My Apol-Oh-Geez

Apol-Oh-Geez


By: Otis Van Der Queef

Peterson Family,

I have come to the realization that I made several oopsie-woopsies at our last family reunion that upset quite a few of my kin. I want you all to know that this is absolutely the last thing I would ever want to project onto my beautiful family. Seriously, I cannot emphasize enough what a kind and physically appealing group the Peterson clan is. Below I have included a short list of grievances from others that I wish to address:

  • I want to apologize to my mentor, my mother’s oldest brother, Uncle Jerry. I know things seemed unassuming at first, but I went too far over the line when I loudly proclaimed “Look everyone, I’m giving dome to Uncle Jerome!” and pretended to undo your overalls like a little rascal. Performing oral sex on my respectful and handsome uncle is not something I should goof about. I will admit that I deserved the firm backhanded cheek clap. It’s high time that someone put me in my place.  However, I do think my off-handed exclamation of “I’m just trying to get a load of this guy!” was quite tasteful. 
  • I know now that I should not have put Daddy’s special Creamy Jiff Peanut Butter over my flesh member and chased Fido around the yard. In my defense, his wide haunches and innocent hanging tongue piqued my interest. Regardless of the beastiality laws in our sensual state of Mississippi, I knew of my father’s affection for that tasty spread and still acted selfishly. When I skipped and sang “I’m taking Fido to pound town,” my family was so very worried. But no need to fret, I didn’t mean the actual pound, sillies.
  • Most of you Peterson bunch could withstand the earlier errors, but most of the event’s guests had something to say about my playful actions at the end of the afternoon: I personally thought it was quite silly when I nailed Granny with the banana cream pie. I giggled at my handiwork, and it appeared Granny was amused too, until she started convulsing on the ground. One Peterson exclaimed that she was allergic to the brown of bananas and was undergoing anaphylactic shock, but that's impossible. I sliced off the tip before I cream pied that poor dame.

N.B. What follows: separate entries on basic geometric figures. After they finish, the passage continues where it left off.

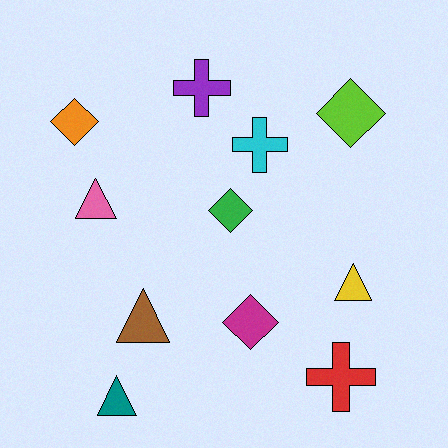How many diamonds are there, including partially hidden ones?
There are 4 diamonds.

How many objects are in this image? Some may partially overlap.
There are 11 objects.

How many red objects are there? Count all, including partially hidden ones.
There is 1 red object.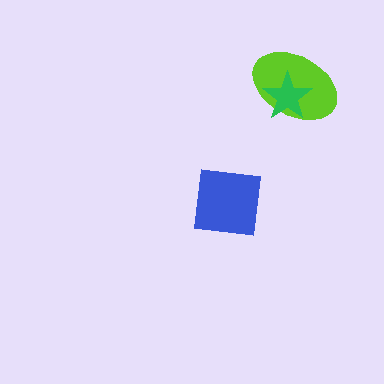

Overall, I do feel remorse for the way my goofy little actions were perceived. However, I think this can be a learning opportunity: the Peterson family can benefit from dropping the metaphorical skinny jeans of society and revealing all of our girthy, throbbing individuality for everyone to see. I will see you all at the next family function, whether you like it or not. 


With tender love, 

Your playful Mississippi Mischief Maker


P.S. My parole officer changed her number. Good luck tattling on me now!

P.P.S. Breast in Peace Granny. We all miss you so much, and I personally can’t wait to attend your CREAMation.